Em Portugal, o Plano Estratégico Nacional do Turismo prevê um crescimento de 10% até 2015 nas viagens para o país motivadas pela Gastronomia e Vinhos, sobretudo no Norte, Alentejo e Centro. A região alentejana é, por sua vez, um dos territórios turísticos onde o crescimento é mais visível nos últimos anos. Em 2009 foi um ano recorde e os dados relativamente ao primeiro semestre de 2010, com proveitos totais na ordem dos 5,3 milhões de euros, apontam para que receitas, dormidas e total de turistas não pare de crescer.

Regresso às origens mas com estilo. "As pessoas estão fartas de coisas já feitas, querem lidar directamente com o processo", diz uma das responsáveis pela comunicação do Vineyards, enquanto a colega recolhe as luvas e as tesouras dos que acabam de vindimar a sua fila. "No fundo, é um regresso à experiência directa." O conceito foi exportado de países como a África do Sul ou os Estados Unidos da América - onde os vales da soalheira Califórnia ocupam lugares cimeiros no top do enoturismo mundial.

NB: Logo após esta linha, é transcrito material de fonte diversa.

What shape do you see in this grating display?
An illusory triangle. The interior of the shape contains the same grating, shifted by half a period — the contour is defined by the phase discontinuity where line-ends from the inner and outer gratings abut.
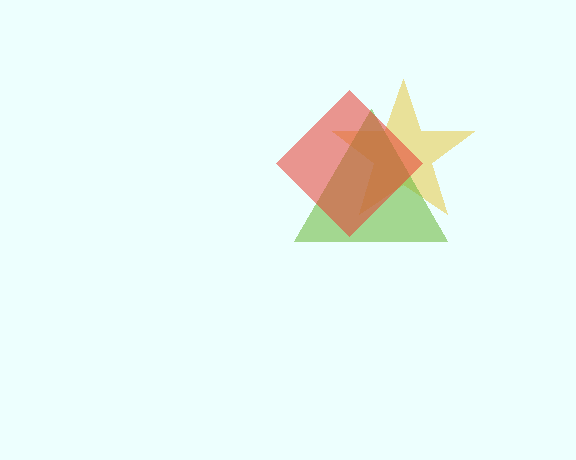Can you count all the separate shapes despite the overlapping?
Yes, there are 3 separate shapes.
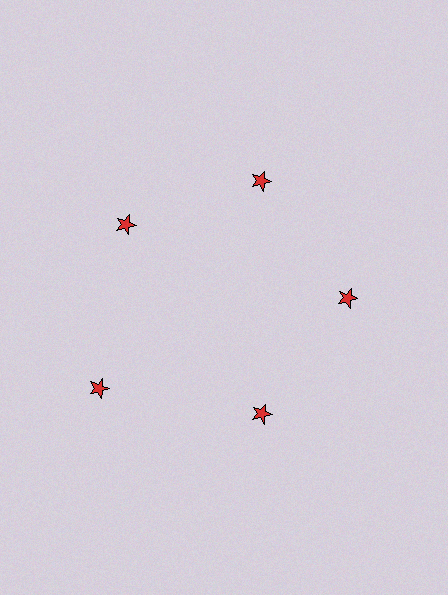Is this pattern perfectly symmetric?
No. The 5 red stars are arranged in a ring, but one element near the 8 o'clock position is pushed outward from the center, breaking the 5-fold rotational symmetry.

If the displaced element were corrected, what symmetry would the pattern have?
It would have 5-fold rotational symmetry — the pattern would map onto itself every 72 degrees.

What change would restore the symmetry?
The symmetry would be restored by moving it inward, back onto the ring so that all 5 stars sit at equal angles and equal distance from the center.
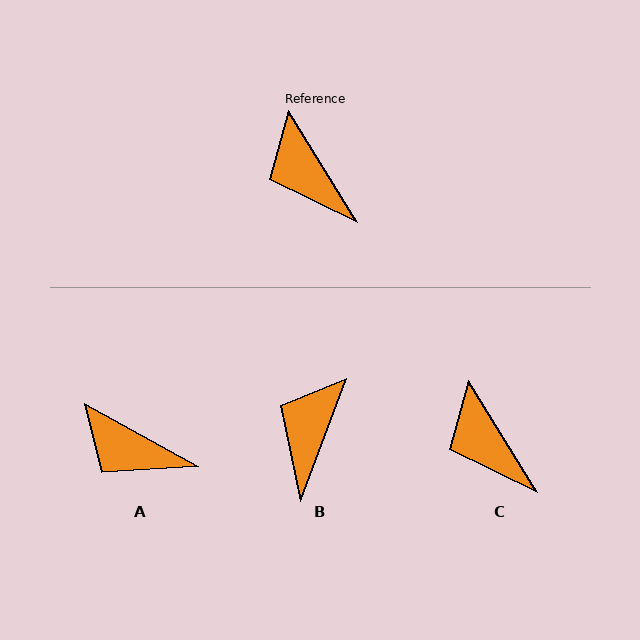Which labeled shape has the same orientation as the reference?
C.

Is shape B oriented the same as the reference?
No, it is off by about 52 degrees.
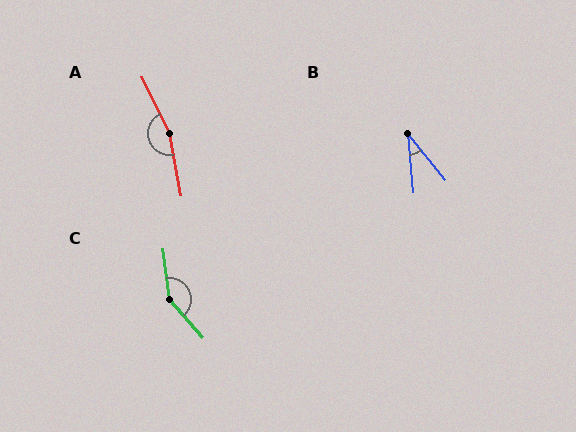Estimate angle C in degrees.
Approximately 145 degrees.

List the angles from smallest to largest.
B (33°), C (145°), A (165°).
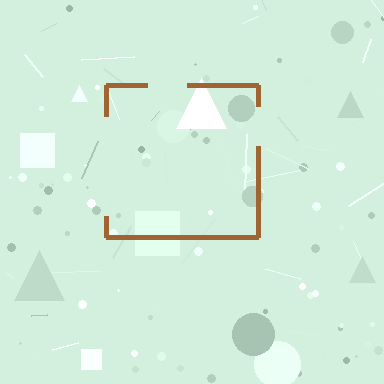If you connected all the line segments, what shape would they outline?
They would outline a square.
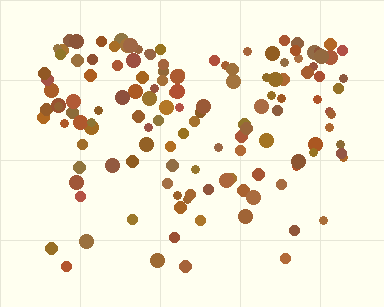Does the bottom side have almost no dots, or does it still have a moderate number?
Still a moderate number, just noticeably fewer than the top.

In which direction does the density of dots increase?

A experiência oferecida parece encaixar directamente no perfil do enoturista traçado por um estudo do Instituto dos Vinhos do Douro e Porto em 2007. Situados na faixa etária dos 50/60 anos, os enoturistas são maioritariamente motivados pela "vontade de aprender", possuem um "poder de compra superior à média [mais de 210 euros por dia]","exigem conforto e procuram o ''topo de gama''". No L''AND Vineyards deverão encontrá-lo. As mordomias incluem uma entrada directa no Wine Club, o que significa o acesso a cursos de enologia, concursos de vinho, provas e outros eventos. Todos podem utilizar a adega, com cubas próprias, e podem ter garrafeira no restaurante do resort para servir o seu vinho personalizado. A parceria com o grupo Lágrimas dá-lhes ainda acesso a todo o universo hoteleiro do grupo em condições preferenciais.

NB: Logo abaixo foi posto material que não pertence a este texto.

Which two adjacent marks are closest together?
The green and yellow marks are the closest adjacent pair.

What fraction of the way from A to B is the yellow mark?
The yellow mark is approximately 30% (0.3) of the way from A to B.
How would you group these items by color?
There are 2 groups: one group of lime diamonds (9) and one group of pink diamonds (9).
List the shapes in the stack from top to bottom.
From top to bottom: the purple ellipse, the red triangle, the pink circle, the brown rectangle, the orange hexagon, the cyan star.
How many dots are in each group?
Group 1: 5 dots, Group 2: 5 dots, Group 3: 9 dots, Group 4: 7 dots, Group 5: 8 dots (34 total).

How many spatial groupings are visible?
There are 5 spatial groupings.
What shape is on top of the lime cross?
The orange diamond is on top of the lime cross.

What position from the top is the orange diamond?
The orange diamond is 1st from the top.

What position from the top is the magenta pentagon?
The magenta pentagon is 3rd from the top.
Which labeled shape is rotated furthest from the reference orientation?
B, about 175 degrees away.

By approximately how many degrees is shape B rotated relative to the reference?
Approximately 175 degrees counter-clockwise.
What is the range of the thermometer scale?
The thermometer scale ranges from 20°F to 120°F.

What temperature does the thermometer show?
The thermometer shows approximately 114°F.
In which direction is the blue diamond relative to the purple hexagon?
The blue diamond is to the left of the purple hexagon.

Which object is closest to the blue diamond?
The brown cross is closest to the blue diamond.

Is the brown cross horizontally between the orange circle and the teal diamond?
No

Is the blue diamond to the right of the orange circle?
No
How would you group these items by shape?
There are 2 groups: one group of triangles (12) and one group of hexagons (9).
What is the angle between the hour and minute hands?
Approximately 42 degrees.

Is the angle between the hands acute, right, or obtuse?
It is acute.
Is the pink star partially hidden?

O empreendimento conta ainda com o carimbo de eco-resort, exigências de um público com a consciência ecológica desperta. Para isso contribuem os planos de cultura totalmente orgânica e a aposta na eficiência energética que recorre à energia solar para climatização, aquecimento de água e microgeração de energia.

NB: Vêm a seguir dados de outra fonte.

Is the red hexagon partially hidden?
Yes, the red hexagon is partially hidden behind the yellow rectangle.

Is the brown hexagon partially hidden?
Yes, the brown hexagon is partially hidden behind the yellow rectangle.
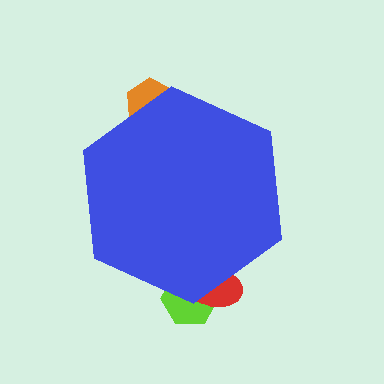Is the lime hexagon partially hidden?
Yes, the lime hexagon is partially hidden behind the blue hexagon.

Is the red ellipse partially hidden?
Yes, the red ellipse is partially hidden behind the blue hexagon.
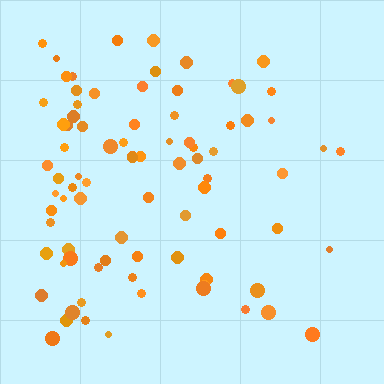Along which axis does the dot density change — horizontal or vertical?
Horizontal.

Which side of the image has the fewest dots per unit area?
The right.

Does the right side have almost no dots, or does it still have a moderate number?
Still a moderate number, just noticeably fewer than the left.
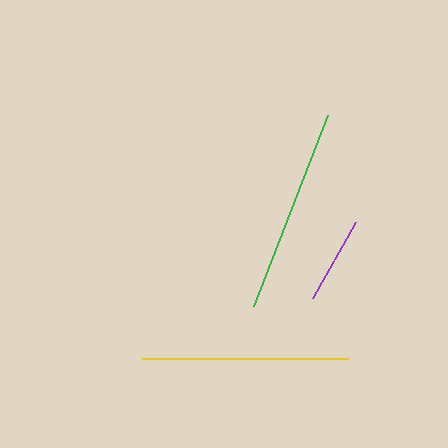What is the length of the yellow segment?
The yellow segment is approximately 206 pixels long.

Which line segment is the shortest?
The purple line is the shortest at approximately 87 pixels.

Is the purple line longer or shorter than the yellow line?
The yellow line is longer than the purple line.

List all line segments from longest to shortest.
From longest to shortest: yellow and green (about equal), purple.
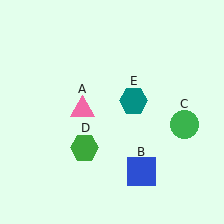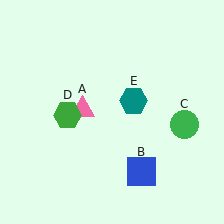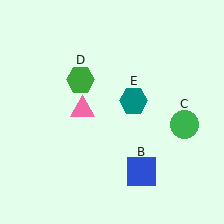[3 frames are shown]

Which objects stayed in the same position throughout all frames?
Pink triangle (object A) and blue square (object B) and green circle (object C) and teal hexagon (object E) remained stationary.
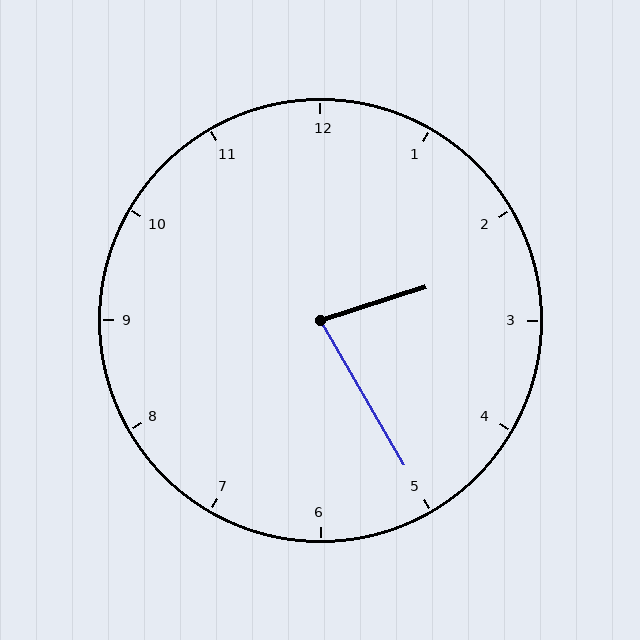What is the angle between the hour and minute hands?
Approximately 78 degrees.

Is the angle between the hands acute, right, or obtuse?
It is acute.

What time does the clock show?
2:25.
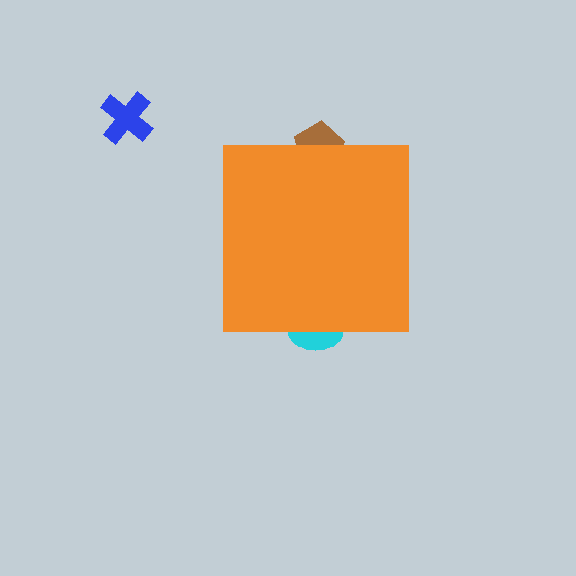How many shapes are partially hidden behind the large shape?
2 shapes are partially hidden.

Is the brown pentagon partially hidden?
Yes, the brown pentagon is partially hidden behind the orange square.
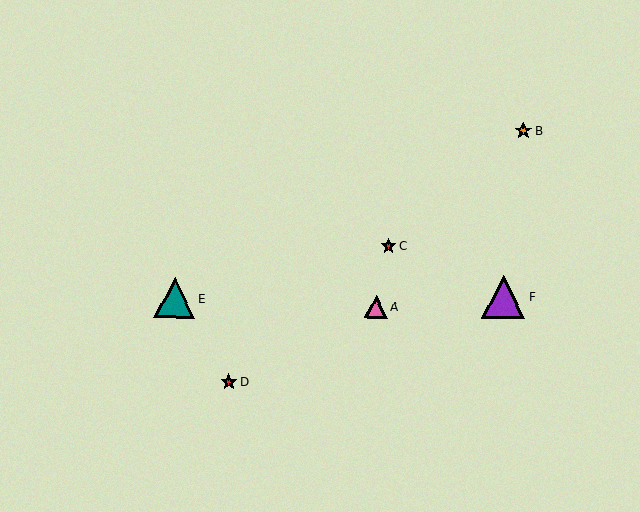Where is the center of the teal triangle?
The center of the teal triangle is at (175, 298).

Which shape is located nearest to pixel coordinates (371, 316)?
The pink triangle (labeled A) at (376, 306) is nearest to that location.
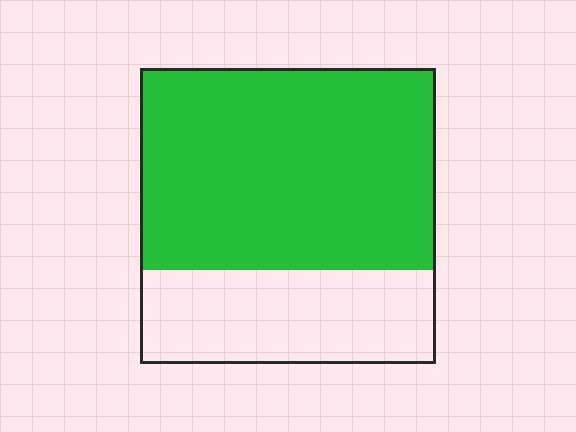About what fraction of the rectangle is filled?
About two thirds (2/3).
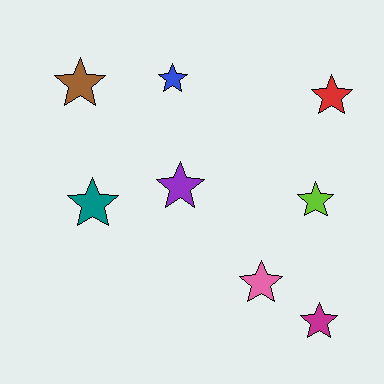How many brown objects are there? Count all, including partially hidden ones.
There is 1 brown object.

A paisagem é assinada por cinco arquitectos, cada um deles responsável por núcleos de villas cujas linhas pretendem reinterpretar as casas-pátio mediterrânicas de tradição romana e árabe. A CB Richard Ellis está encarregue da comercialização das propriedades. A estratégia aponta para o mercado internacional, mas até agora foram os portugueses quem mostrou maior interesse. Das 145 moradias projectadas (cuja edificação só começa pós-compra), 40% já foram vendidas, e cerca de 90% dos compradores pertencem ao mercado nacional. Quem tiver a chave na mão na altura da inauguração do resort, em Janeiro, pode já fazer parte das próximas vindimas. Quanto à garrafa com o seu nome em cima da mesa, isso só a partir de 2012. Palavra de enólogo.